Restricting submissions to our special issue to research that used GLES data may have limited the diversity of participating scholars. Because researchers already familiar with GLES data had to invest less effort in familiarizing themselves with the data, they may have been more likely to submit their ideas.Footnote 10 We tried to overcome this risk of possible in-group bias by circulating the call for papers for the GLES Open Science Challenge through various channels and by encouraging researchers from different subdisciplines of political science and across different countries to participate. Nonetheless, it is important to take a look at some background information on the participating authors.

Table 1 provides key characteristics of participating authors at the different stages of the challenge—namely, their gender, academic status, (former) membership on the GLES team, and (former) affiliation with the University of Mannheim.Footnote 11 Although we aimed to encourage the participation of a broad and diverse range of researchers, we have to acknowledge that many of the participating authors had some proximity to the GLES through their current or former affiliations. Further, we observe a low (and over submission stages decreasing) share of professors and female researchers. While it is difficult to say whether and to what extent this observation indicates a problem, similar future projects should invest efforts in attracting researchers without prior links to the institution running the project, researchers of different career levels, and researchers from a broad diversity of backgrounds.

Table 1 Key characteristics of the participating authors in the GLES Open Science Challenge 2021

6 The GLES Open Science Challenge 2021: Contributions

With the empirical analyses based on the two GLES data sets described in the previous sections, this special issue brings together a diverse set of studies on relevant questions during political change and crises in the context of the 2021 German federal election. Election years not only allow for analyzing electoral behavior, short-term developments, and campaign dynamics, but they also present an opportunity to monitor (the polarization of) opinions across issues, populist sentiments, and behavioral implications of attitudes and beliefs. This diversity of analytical approaches is also reflected in the contributions in this special issue, which address various aspects of political attitudes and behavior in the 2021 German federal election.

The first three articles address topics related to electoral behavior in the context of the 2021 German federal election. Robert Welz investigated the impact of issue distance, intracoalition heterogeneity, and salience on voters’ coalition preferences (Welz 2022). Fabienne Unkelbach, Melvin John, and Vera Vogel focused on the role of voters’ social class in poll effects in the 2021 German federal election (Unkelbach et al. 2022). And Christian Schnaudt assessed the behavioral implications of electoral-integrity beliefs in Germany (Schnaudt 2022).

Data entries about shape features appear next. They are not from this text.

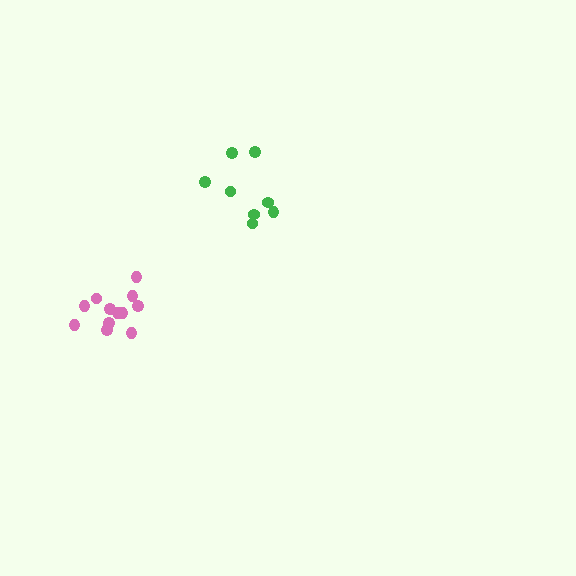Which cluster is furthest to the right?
The green cluster is rightmost.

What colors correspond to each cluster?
The clusters are colored: pink, green.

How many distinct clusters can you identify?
There are 2 distinct clusters.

The remaining four articles deal with political attitudes more broadly. The first two studies are aimed at describing and analyzing populist attitudes. While Nils Steiner, Christian Schimpf, and Alexander Wuttke assessed the multiple roots of populism in feelings of lacking societal recognition (Steiner et al. 2022), Robert Huber, Michael Jankowski, and Carsten Wegscheider investigated the impact of policy discontent and representation on populist attitudes (Huber et al. 2022). The final two studies explain attitudes toward two different issues in depth: Jan Menzner and Richard Traunmüller assessed why citizens think they cannot speak freely (Menzner and Traunmüller 2022), and Denis Cohen investigated the context effects of rent control preferences (Cohen 2022).

The GLES Open Science Challenge 2021 represents the first collection of registered reports published in the German Political Science Quarterly (PVS). With this special issue, PVS joins the growing number of scientific journals across different disciplines that publish articles in the registered report format, which reached 278 in June 2021 (Montoya et al. 2021). The articles in this special issue are testament to the fact that the application of registered reports in quantitative political science is feasible and desirable and that it results in relevant contributions to our discipline.